Imagine London during Jane Austen’s time, a loud and brash city, filled with the stench of horse manure and sewage in the summer, and the smell of coal and wood smoke during the winter. Fog, thick as cotton, crept up from the Thames, snaking its tendrils and engulfing pedestrians and carriages alike. The rattle of wheels and horse’s hooves on cobblestones and the click click click of the pattens that protected a lady’s delicate slippers from mud were the ordinary sounds people were accustomed to. Above all this din, they could hear the cries of the street vendors.
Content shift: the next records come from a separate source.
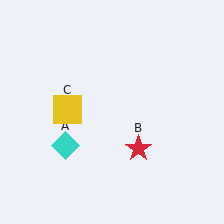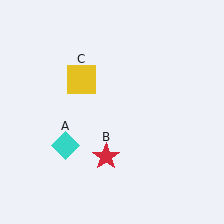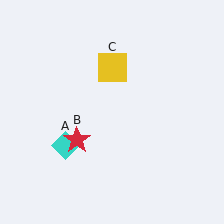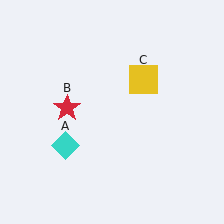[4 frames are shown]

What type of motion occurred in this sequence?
The red star (object B), yellow square (object C) rotated clockwise around the center of the scene.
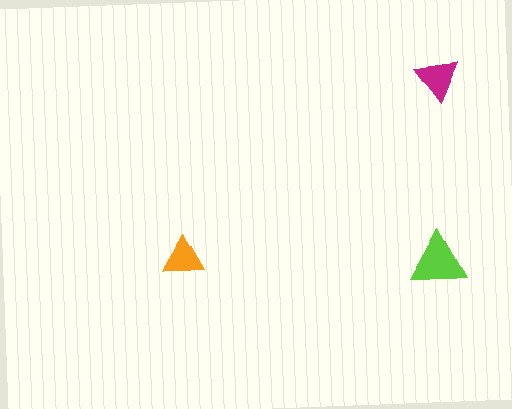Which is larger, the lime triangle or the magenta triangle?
The lime one.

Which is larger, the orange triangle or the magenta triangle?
The magenta one.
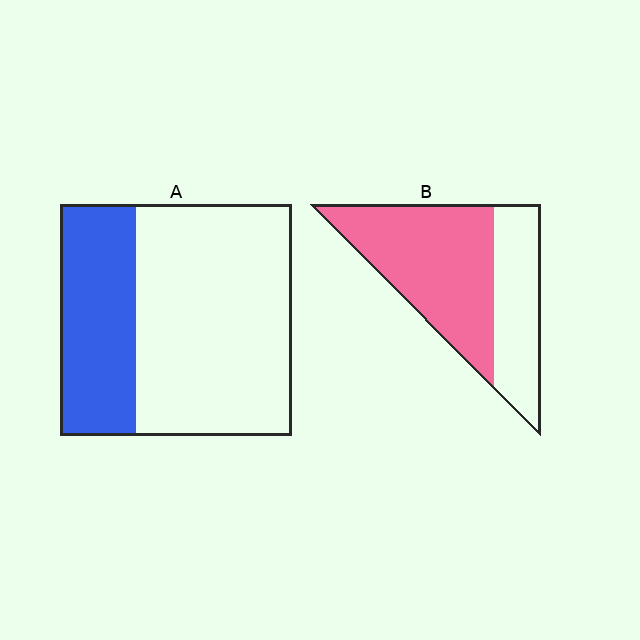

Cries are phrases which, beginning in the 15th century, were called out in the streets by itinerant sellers of food and other commodities and by people offering their trades. They were especially prevalent in large towns and advertised for sale such diverse products and services as strawberries, fish, brooms, muffins, printed ballads and chimney sweeping. The criers were poor, and apparently loud and annoying. In 1711 Joseph Addison wrote an essay in The Spectator complaining of the noise at night and the loud, unpleasant manner in which the cries were uttered. “Milk” he writes “is generally sold in a note above high E, and in sounds so exceedingly shrill that it often sets our teeth an edge. (From Cries of London, see below).

Ripe Strawberries ripe, Ripe Strawberries ripe. Six-pence a pottle fine strawberries ripe strawberries…only six-pence a pottle… I have ripe Strawberries ripe, Ripe Strawberries ripe.


Who will buy a new love song? Only a ha’-penny a piece…Who will buy a hew love song? Only a ha’-penny a piece.